# Walmart worms



## rosal548 (Nov 1, 2003)

Any of you guys buy Walmart worms in the fishing bait section and feed your P's ? I heard that this is supposed to be really healthy.


----------



## PiranhasaurusRex (Feb 23, 2004)

rosal548 said:


> Any of you guys buy Walmart worms in the fishing bait section and feed your P's ? I heard that this is supposed to be really healthy.












That is the majority of my P's diet. I have 3 3.5-4" and when I put a nightcrawler in, it never gets close enough to see the bottom.


----------



## fiveo93 (Jan 19, 2004)

my p's love canadian nightcrawlers, and yes i get em from walmart too


----------



## Atlanta Braves Baby! (Mar 12, 2003)

Yup I buy those too. My Ps love them!


----------



## Guest (Oct 27, 2004)

I always go to the local park and turn over rotting logs and leaves and collect the worms underneath. But some areas don't have high populations of worms. It must have something to do with the soil composition.

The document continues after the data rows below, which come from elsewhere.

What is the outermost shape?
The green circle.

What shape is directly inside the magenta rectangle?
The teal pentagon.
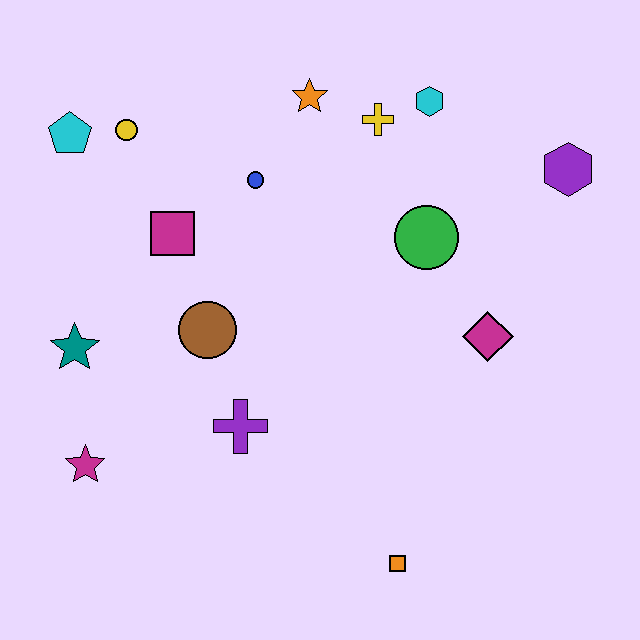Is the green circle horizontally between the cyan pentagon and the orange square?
No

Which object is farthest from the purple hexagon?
The magenta star is farthest from the purple hexagon.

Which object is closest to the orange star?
The yellow cross is closest to the orange star.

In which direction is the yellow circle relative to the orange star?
The yellow circle is to the left of the orange star.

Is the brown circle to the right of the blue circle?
No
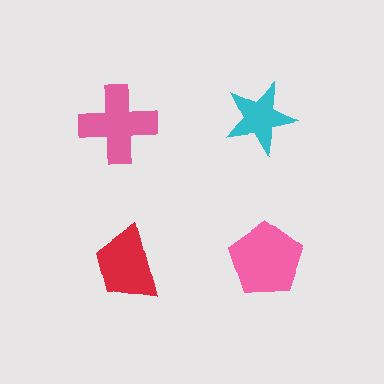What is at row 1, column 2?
A cyan star.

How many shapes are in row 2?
2 shapes.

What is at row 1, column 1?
A pink cross.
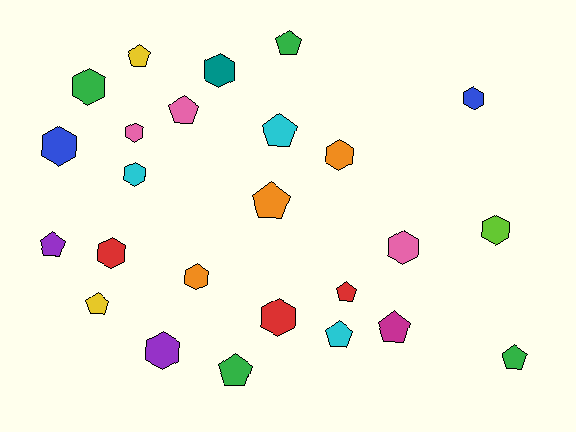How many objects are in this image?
There are 25 objects.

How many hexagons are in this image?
There are 13 hexagons.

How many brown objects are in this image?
There are no brown objects.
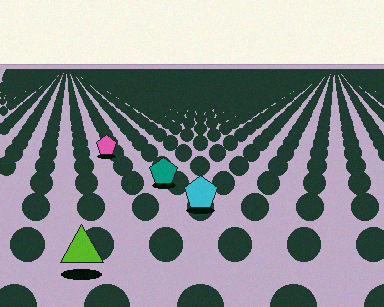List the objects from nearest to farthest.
From nearest to farthest: the lime triangle, the cyan pentagon, the teal pentagon, the pink pentagon.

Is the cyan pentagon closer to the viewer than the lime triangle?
No. The lime triangle is closer — you can tell from the texture gradient: the ground texture is coarser near it.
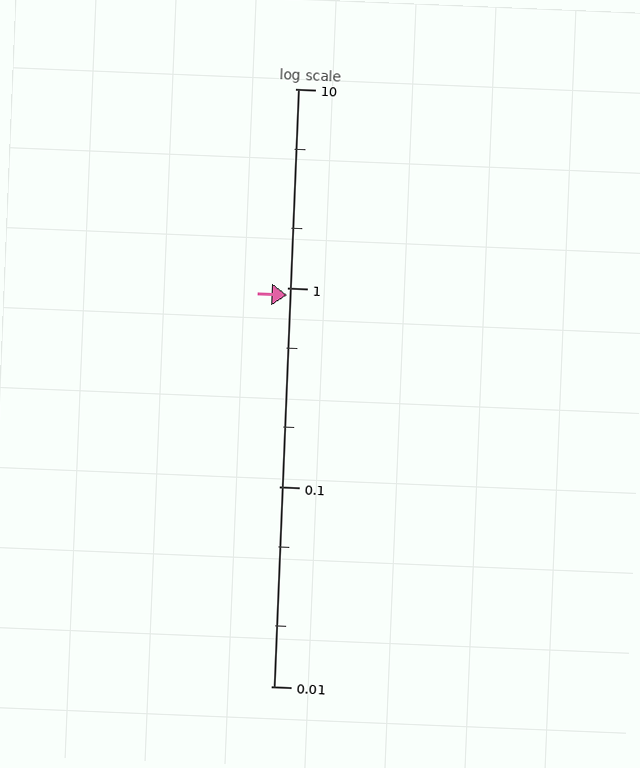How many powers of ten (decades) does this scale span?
The scale spans 3 decades, from 0.01 to 10.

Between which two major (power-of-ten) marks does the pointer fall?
The pointer is between 0.1 and 1.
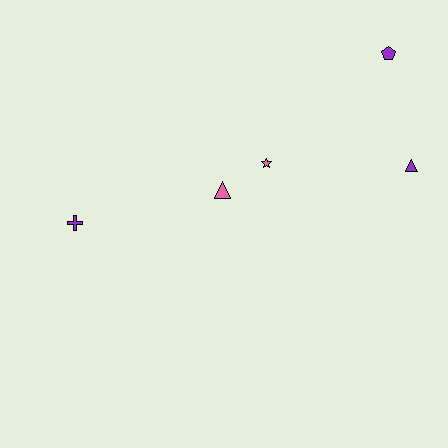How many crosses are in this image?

I have never fed store-bought earthworms, but I am yet to hear of anyone having any problems with these.


----------



## shutter13 (Jun 23, 2004)

my P's love nightcrawlers from the bait shop









i think its the wiggling of the drowning worm that makes em go crazy


----------



## Phtstrat (Sep 15, 2004)

I've heard that red wigglers are usually better than earthworms.


----------



## rosal548 (Nov 1, 2003)

thank you guys


----------